Лучик свернул с дорожки и поскакал по узкой тропке для скота – такого маневра я никак не ожидал. Когда он пошел этим путем, я понял, какая мне грозит опасность, и обеими руками надавил на луку седла, как будто таким образом мог увести пони подальше от забора, усеянного шипами.

Однако он упорствовал, и я посмотрел на «плохую» ногу, которая беспомощно болталась в стремени, и на шипы, мелькавшие всего в нескольких дюймах от нее.

На мне были длинные бумажные чулки, подвязанные выше колена. Под чулком «плохая» нога была перебинтована, чтобы защитить ее от ознобышей – болячек, которыми она всегда покрывалась зимой.

Я посмотрел вперед: дорожка шла совсем рядом с изгородью, и я понял, что в любой момент шипы могут вонзиться мне в ногу. Я не боялся шипов, но меня злила собственная беспомощность.

На мгновение мне пришла в голову мысль спрыгнуть с лошади. Глубоко вдохнув, я сказал себе: «Давай, прыгай!», но не сделал этого из опасения, что сломаю руку и не смогу ходить на костылях, и снова посмотрел на изгородь.

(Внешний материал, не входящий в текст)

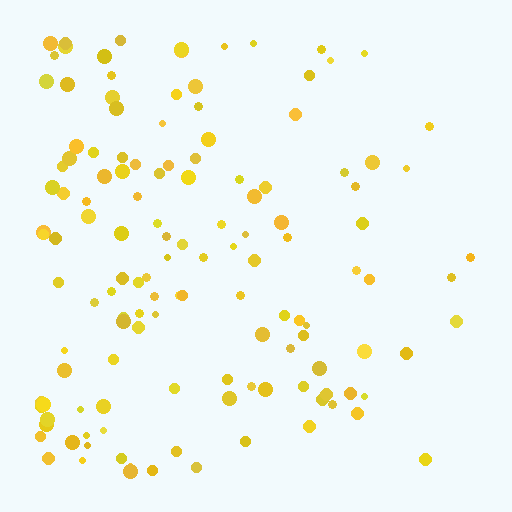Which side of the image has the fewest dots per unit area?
The right.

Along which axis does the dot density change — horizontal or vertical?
Horizontal.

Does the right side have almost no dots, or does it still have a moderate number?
Still a moderate number, just noticeably fewer than the left.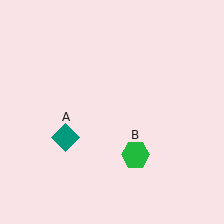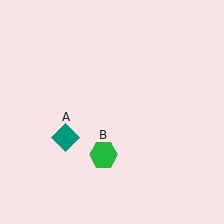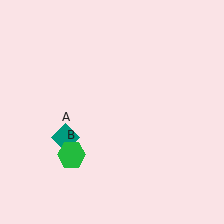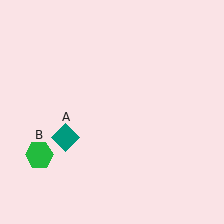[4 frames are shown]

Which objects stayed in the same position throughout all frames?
Teal diamond (object A) remained stationary.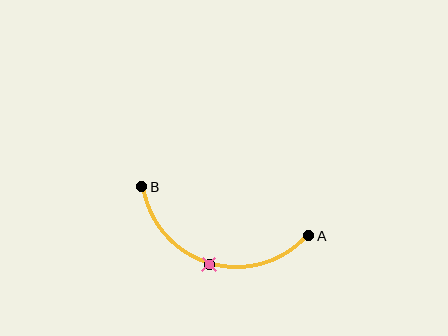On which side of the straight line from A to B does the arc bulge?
The arc bulges below the straight line connecting A and B.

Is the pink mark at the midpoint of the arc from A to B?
Yes. The pink mark lies on the arc at equal arc-length from both A and B — it is the arc midpoint.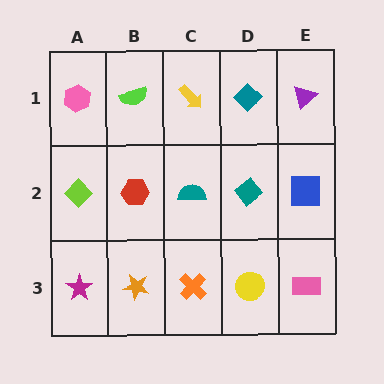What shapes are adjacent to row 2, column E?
A purple triangle (row 1, column E), a pink rectangle (row 3, column E), a teal diamond (row 2, column D).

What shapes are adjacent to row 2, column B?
A lime semicircle (row 1, column B), an orange star (row 3, column B), a lime diamond (row 2, column A), a teal semicircle (row 2, column C).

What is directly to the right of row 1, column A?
A lime semicircle.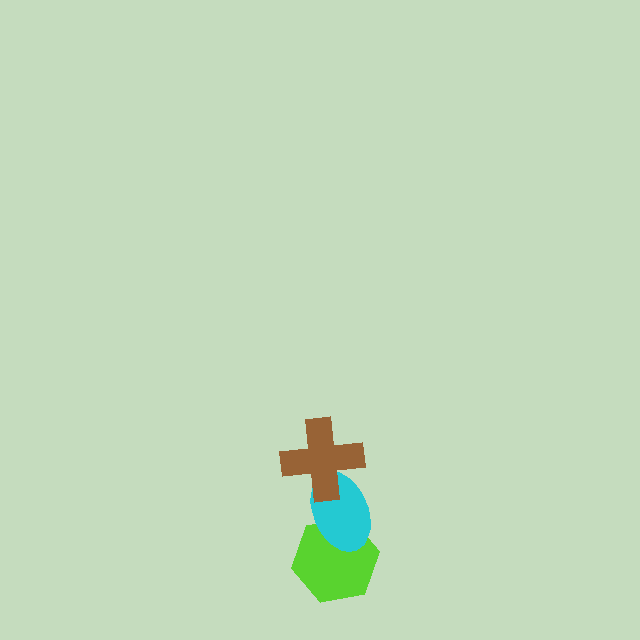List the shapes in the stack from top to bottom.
From top to bottom: the brown cross, the cyan ellipse, the lime hexagon.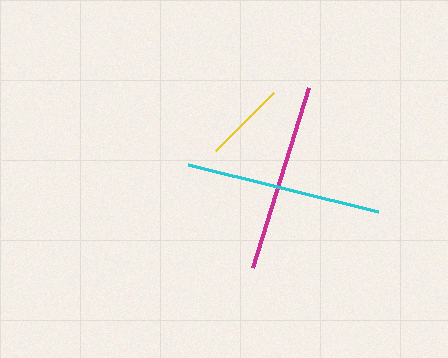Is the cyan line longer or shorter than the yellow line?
The cyan line is longer than the yellow line.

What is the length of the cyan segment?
The cyan segment is approximately 195 pixels long.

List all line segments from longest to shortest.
From longest to shortest: cyan and magenta (about equal), yellow.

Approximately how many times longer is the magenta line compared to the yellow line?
The magenta line is approximately 2.3 times the length of the yellow line.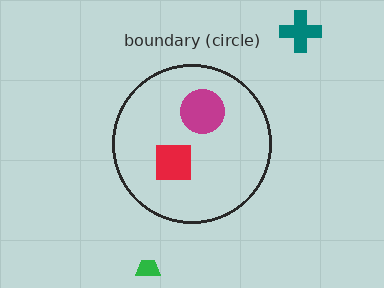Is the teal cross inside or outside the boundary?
Outside.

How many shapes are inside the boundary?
2 inside, 2 outside.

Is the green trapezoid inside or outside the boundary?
Outside.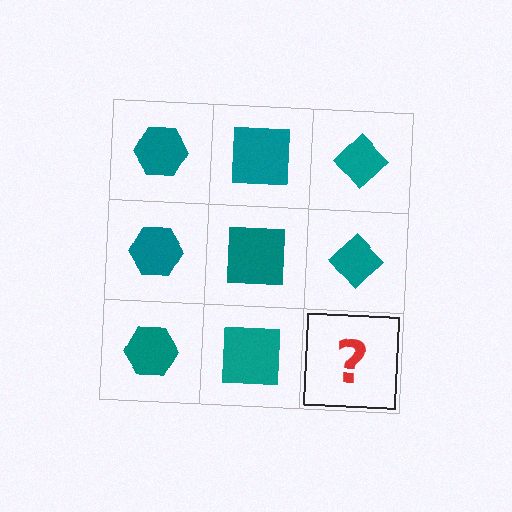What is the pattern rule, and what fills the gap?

Когда первые шипы вонзились мне в ногу, они оттянули ее назад, к боку пони; затем, когда тропинка слегка отошла от изгороди, нога на секунду освободилась и повисла, болтаясь рядом со стременем, пока ее снова не зацепило проволокой. Шипы разорвали чулок и бинты, и я почувствовал, как по ноге потекла кровь.

Внутри у меня похолодело. На ногу я больше не смотрел. Я не отрываясь смотрел туда, где дорожка уходила в сторону, отдаляясь от изгороди, и смирился с болью в израненной проволокой ноге.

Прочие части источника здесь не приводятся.